Background & Summary

Language production involves successive planning stages, starting with conceptual preparation, followed by a stage of grammatical and lexical selection during which entries are retrieved from the mental lexicon and slotted into a grammatical structure. After selection of a word, a target lexical item is then given its sound form, which finally enables its articulation. Over the past decades, many studies have investigated these stages with the aim of identifying the architecture and processing dynamics that underlie these stages. Existing theories1,2,3,4,5 differ considerably on various aspects but they also converge on a few critical assumptions, for instance, that planning to produce a word leads to not just the activation of the representations of the target word, but also elicits co-activation of representations of related words. Moreover, current models of language production generally assume that phonological encoding involves retrieval of abstract sound-sized segmental units or phonemes; however, these existing frameworks are largely based on Indo-European languages, and despite some universalities it cannot be assumed that all aspects generalize across all world languages. Representations and processing dynamics of word-form encoding are very likely not uniform across languages. This is because languages differ substantially in the phonological and/or orthographic systems, and the way in which phonologic and orthographic codes are mapped to each other. Indeed, several studies have demonstrated that syllables rather than phonemes are the primary unit of phonological encoding in Chinese6,7,8 (although phonemes are also significant for Chinese speakers8), in contrast to what is generally assumed for alphabetic languages.
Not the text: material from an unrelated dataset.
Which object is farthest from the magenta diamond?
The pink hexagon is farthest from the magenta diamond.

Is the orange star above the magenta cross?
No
Most research on language production has been conducted in European languages, and relatively little research has examined non-European languages such as Chinese. In contrast to languages with alphabetic scripts, Chinese has a logographic writing system in which writing is represented by box-like characters and each character maps onto a syllable. Moreover, in alphabetic languages, orthographic symbols express speech sounds (notwithstanding considerably variability among languages regarding the transparency of this mapping); by contrast, the relation between spelling and sound in Chinese is largely opaque (e.g., the sound /shu/ can be written as the orthographically dissimilar words 书, 梳, 鼠, 树, or 薯). Research on Chinese is therefore particularly informative as the findings speak to cross-linguistic universalities and specificity in terms of architectures and processing dynamics underlying spoken planning. In addition, most work on language word production has investigated spoken production (i.e., speaking), whereas comparatively little research has focused on the generation of orthographic output such as in writing and typing. Alongside the increasing need for written (rather than, or in addition to, spoken) language skills for successful e-communication in the modern world, written production as the most under-researched domain in the psycholinguistic field requires more investigation.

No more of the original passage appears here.